En España, estas y otras preparaciones levantaron pasiones y se convirtieron en objeto de deseo, como muestra la cultura popular en el juguete cómico La pava trufada (1856), de José Marco, la Zarzuela El pavo de Navidad: asado de circunstancias, trufado en verso, estrenada en el Teatro Variedades en la Nochebuena de 1866, o la película Morena Clara (1936), donde Imperio Argentina cantaba aquello de “Échale guindas al pavo”, versionada después por numerosos artistas, como Lola Flores o Raphael.

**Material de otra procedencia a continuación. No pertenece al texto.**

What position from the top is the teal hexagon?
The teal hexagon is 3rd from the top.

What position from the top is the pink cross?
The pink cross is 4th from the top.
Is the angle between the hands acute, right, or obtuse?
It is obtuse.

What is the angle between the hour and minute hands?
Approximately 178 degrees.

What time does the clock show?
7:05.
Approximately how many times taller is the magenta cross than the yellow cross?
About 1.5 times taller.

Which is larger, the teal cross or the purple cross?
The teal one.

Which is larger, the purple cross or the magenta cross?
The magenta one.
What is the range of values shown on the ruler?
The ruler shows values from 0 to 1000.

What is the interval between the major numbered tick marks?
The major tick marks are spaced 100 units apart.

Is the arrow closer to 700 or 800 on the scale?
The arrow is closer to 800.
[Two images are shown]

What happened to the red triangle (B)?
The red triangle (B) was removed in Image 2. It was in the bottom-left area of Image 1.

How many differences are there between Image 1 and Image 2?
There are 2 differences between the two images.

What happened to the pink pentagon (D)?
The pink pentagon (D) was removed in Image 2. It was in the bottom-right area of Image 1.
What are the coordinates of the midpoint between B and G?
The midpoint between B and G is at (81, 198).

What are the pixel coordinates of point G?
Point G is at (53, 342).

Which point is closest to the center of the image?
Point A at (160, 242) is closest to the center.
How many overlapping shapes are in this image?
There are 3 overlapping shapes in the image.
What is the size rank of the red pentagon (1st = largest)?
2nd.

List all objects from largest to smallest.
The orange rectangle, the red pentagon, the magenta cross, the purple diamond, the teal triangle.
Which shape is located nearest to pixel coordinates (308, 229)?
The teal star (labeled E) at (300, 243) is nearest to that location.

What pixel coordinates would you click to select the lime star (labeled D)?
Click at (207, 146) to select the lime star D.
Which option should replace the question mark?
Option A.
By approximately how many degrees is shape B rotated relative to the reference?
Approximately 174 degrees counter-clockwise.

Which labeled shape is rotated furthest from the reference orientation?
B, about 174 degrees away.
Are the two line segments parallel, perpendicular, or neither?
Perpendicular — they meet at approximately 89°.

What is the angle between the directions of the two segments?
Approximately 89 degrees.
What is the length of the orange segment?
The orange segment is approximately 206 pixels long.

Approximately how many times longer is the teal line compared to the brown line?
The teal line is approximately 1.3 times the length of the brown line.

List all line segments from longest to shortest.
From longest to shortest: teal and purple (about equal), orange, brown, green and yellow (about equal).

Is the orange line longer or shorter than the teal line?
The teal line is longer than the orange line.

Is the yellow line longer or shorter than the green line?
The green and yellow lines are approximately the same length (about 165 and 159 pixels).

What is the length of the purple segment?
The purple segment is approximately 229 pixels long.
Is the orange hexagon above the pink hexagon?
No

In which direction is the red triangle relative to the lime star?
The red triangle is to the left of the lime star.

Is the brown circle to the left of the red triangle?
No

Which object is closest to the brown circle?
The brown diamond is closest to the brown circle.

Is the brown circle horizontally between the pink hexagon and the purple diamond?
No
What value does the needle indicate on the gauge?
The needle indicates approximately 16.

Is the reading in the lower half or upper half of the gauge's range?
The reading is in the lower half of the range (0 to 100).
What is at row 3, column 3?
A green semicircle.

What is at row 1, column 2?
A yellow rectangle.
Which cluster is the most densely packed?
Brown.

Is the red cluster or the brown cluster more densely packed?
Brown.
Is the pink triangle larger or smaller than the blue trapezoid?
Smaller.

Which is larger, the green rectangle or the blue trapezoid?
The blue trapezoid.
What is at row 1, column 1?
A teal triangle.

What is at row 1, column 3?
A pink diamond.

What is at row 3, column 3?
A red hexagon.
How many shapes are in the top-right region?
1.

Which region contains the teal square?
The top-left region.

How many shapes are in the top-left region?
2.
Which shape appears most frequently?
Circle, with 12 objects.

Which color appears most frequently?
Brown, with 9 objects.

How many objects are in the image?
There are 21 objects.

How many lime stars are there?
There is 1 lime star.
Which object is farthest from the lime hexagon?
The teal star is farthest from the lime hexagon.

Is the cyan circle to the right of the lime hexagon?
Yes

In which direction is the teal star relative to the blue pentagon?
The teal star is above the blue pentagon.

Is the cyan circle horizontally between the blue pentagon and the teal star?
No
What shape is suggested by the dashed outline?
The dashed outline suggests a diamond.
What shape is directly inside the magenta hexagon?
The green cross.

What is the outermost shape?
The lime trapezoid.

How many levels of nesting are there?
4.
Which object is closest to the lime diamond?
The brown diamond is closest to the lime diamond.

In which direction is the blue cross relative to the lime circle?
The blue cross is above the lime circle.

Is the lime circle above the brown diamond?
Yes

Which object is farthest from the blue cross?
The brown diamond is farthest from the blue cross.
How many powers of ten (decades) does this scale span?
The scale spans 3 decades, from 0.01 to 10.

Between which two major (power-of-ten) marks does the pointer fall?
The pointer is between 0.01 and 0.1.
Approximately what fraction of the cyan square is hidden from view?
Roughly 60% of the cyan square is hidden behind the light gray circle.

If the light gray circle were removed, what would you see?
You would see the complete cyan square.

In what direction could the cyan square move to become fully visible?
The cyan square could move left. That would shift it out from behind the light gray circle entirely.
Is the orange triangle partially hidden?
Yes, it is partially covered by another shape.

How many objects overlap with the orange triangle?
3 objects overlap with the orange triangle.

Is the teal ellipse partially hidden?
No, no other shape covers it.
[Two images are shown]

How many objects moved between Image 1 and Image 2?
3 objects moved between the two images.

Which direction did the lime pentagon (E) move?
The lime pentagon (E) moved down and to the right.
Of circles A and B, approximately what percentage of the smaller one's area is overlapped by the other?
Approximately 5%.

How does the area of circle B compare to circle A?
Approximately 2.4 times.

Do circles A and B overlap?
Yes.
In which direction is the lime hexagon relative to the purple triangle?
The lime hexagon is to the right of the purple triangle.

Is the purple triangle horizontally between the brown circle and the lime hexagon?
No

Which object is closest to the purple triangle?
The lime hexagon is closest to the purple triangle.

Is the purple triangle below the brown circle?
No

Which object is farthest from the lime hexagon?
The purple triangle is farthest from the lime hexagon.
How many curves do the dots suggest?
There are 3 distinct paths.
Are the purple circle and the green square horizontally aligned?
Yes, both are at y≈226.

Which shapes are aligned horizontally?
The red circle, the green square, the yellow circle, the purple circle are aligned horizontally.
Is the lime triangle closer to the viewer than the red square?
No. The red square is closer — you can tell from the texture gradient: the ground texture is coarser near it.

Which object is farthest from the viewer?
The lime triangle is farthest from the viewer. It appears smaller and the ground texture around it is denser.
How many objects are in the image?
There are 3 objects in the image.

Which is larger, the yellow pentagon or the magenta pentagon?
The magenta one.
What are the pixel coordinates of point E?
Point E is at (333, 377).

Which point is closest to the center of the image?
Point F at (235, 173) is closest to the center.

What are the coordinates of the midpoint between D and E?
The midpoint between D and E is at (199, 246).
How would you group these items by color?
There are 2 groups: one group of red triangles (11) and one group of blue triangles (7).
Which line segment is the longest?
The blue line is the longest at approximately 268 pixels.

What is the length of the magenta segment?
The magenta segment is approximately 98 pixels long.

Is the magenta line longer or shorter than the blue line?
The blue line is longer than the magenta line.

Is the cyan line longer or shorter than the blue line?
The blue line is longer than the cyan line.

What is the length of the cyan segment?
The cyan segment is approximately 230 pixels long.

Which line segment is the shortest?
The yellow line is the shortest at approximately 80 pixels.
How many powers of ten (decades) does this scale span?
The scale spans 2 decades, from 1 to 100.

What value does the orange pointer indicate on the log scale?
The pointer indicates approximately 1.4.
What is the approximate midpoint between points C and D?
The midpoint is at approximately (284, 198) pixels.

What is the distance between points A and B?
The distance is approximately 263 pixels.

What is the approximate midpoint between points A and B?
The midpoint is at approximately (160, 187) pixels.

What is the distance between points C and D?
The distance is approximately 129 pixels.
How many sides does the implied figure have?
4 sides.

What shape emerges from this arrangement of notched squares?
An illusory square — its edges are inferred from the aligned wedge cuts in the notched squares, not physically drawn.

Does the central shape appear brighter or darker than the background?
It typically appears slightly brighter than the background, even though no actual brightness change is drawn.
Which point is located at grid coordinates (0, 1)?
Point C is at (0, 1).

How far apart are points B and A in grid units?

La industrialización y el pavo
Relleno de trufas o de otros ingredientes, como salchichas, orejones, ciruelas, piñones y castañas que propone Ignasi Doménech para sus “Pavos asados a la catalana” en La cocina elegante (1904-1905) o en galantina, del que aseguraba que Lhardy despachaba toneladas los domingos, la fama del pavo sobrevivió al proceso de industrialización que, según afirma Harold McGee en La cocina y los alimentos (primera edición en español, 2007), se inició a finales de los años veinte del siglo pasado, cuando un criador de la Columbia Británica desarrolló un espécimen de 18 kilos, con los músculos de vuelo y los muslos hipertrofiados, que permitió su producción en masa, convirtiéndola en una carne asequible, pero insulsa.
Frente a esta variante industrial, se erige triunfante el pavo entero cada Navidad, cebado con mimo en sus últimas semanas para tener un sabor y textura especiales, y relleno de ingredientes suculentos. Todo un reto al que se da buen fin gracias a la inestimable ayuda de las recetas de madres y abuelas, o de su moderna versión digital, que permitirán revivir, otro año más, este magnífico vestigio de romanticismo culinario.